Plus j’y réfléchis (et ce depuis un bon moment), et plus je trouve étrange – autant que logique – l’obstination des bibliothécaires à vouloir entrer dans la ‘modernité’ à travers leur outil fétiche, le catalogue. Rappelez-vous : lorsque l’informatique première mouture (l’informatique de gestion) a frappé à la porte des bibliothèques il y a un quart de siècle, qu’est-ce qui a suscité débats, réflexions et investissements ? Le catalogue, évidemment ! Lorsqu’on a commencé à parler réseaux dans notre métier, que trouvait-on en première ligne ? Encore les catalogues ! Dès que l’informatique a échappé par Internet à la seule gestion et est devenue information structurée – via le web et les bases de données -, une obsession a grandi chez les bibliothécaires : comment cataloguer le web, le faire entrer dans le… catalogue !
Et voilà que depuis quelques années les outils du web 2.0 sont avidement confisqués pour faire… un catalogue 2.0 !! Les gens vont pouvoir y apposer leurs tags, leurs commentaires, se constituer une bibliothèque dans la bibliothèque, naviguer harmonieusement de notice en notice, etc…

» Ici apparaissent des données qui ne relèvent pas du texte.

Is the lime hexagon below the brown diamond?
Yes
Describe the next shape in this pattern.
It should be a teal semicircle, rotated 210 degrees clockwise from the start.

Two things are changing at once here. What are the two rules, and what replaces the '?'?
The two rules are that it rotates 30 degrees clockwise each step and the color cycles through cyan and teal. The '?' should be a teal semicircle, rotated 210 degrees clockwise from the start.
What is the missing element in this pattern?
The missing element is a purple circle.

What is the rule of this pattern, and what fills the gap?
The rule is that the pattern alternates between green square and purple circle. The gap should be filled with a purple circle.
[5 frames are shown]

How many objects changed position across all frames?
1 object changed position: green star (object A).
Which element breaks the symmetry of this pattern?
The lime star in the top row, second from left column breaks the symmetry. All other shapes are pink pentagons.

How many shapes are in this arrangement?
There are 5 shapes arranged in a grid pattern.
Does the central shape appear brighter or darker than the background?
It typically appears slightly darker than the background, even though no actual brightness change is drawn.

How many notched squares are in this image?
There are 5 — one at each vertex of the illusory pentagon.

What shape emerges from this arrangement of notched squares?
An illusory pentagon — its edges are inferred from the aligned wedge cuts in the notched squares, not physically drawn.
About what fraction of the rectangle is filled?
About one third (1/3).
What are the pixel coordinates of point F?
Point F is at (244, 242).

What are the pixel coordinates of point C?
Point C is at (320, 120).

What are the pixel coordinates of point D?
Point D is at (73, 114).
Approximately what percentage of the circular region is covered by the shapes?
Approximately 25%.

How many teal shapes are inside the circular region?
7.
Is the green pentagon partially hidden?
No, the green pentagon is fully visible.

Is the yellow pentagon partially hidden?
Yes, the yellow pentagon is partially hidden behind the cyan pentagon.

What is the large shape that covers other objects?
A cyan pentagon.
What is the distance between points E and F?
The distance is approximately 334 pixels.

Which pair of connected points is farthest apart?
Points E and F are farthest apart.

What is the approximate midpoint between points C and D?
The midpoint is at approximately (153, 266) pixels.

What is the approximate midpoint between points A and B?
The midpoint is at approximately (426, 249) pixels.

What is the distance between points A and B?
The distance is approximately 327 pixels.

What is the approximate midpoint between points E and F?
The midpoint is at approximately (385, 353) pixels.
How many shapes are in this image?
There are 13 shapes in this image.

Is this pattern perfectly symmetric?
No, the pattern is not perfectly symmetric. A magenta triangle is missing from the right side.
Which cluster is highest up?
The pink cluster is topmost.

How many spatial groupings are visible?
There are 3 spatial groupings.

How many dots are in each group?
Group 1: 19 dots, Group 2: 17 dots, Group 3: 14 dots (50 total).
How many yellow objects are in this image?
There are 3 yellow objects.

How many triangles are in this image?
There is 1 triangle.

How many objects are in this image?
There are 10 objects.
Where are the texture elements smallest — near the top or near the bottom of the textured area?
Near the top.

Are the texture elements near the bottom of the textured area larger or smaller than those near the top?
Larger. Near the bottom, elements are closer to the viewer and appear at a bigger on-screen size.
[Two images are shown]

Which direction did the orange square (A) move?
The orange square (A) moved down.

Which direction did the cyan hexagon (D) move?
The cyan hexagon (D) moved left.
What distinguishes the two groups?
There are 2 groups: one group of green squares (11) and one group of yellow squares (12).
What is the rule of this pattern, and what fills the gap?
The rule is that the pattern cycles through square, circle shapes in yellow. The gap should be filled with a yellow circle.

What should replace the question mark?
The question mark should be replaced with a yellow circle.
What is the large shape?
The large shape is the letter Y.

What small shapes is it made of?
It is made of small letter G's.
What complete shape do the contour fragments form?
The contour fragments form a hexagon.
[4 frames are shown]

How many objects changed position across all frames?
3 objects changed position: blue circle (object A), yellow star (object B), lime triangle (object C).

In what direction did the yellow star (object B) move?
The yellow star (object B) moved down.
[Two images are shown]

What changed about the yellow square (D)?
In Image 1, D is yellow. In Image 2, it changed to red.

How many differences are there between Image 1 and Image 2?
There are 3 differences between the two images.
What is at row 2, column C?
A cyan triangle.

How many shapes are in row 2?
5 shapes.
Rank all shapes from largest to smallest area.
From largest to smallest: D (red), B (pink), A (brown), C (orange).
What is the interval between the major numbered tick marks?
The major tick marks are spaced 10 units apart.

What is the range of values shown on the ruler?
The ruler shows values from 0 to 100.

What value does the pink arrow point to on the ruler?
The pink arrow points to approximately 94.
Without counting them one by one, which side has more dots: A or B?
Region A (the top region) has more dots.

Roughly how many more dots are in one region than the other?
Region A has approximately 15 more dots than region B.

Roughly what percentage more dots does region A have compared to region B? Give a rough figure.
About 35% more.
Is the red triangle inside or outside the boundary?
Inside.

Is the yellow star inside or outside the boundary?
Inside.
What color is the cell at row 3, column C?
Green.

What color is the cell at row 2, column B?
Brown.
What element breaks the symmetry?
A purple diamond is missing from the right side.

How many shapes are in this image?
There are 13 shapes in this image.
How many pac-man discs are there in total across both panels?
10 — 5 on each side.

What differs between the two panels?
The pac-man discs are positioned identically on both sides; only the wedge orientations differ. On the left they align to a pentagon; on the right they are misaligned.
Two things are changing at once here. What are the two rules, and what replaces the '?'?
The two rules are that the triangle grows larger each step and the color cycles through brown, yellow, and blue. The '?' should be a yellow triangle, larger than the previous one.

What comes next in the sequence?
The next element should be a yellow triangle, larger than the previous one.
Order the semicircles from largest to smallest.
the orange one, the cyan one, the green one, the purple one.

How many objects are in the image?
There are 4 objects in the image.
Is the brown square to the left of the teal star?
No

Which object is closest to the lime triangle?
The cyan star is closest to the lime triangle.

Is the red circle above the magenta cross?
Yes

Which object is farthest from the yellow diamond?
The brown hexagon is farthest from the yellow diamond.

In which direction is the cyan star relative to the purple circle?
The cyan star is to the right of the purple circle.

Eh bien non, je ne crois pas à la validité d’un catalogue 2.0, parce que je pense que le catalogue n’est pas adapté à cet environnement, et parce je ne pense pas que les utilisateurs du catalogue soient demandeurs d’un tel ‘réseautage social’ – au moins concernant le catalogue lui-même.
Le catalogue n’est pas adapté au web 2.0
Un catalogue, qu’est-ce que c’est ? un outil permettant identification et surtout localisation d’un document ou d’un ensemble de documents au sein d’une collection. Et j’oserai même dire que l’identification (métadonnées, autorités, résumés divers,…) est essentiellement au service de la localisation. L’objectif du catalogue, c’est finalement l’appropriation du document matériel. Tout concourt à cela :
– la discrétion normalisée des notices, qui laisse peu de place au dialogue et au débat ;
– la sophistication des descripteurs, qui n’est possible que parce que les documents décrits sont stables et inanimés ;
– le caractère localisé des notices stockées, des recherches qui sont rendues possibles et des documents que ces notices ciblent : même en ligne, le catalogue fait bien entrer dans la bibliothèque.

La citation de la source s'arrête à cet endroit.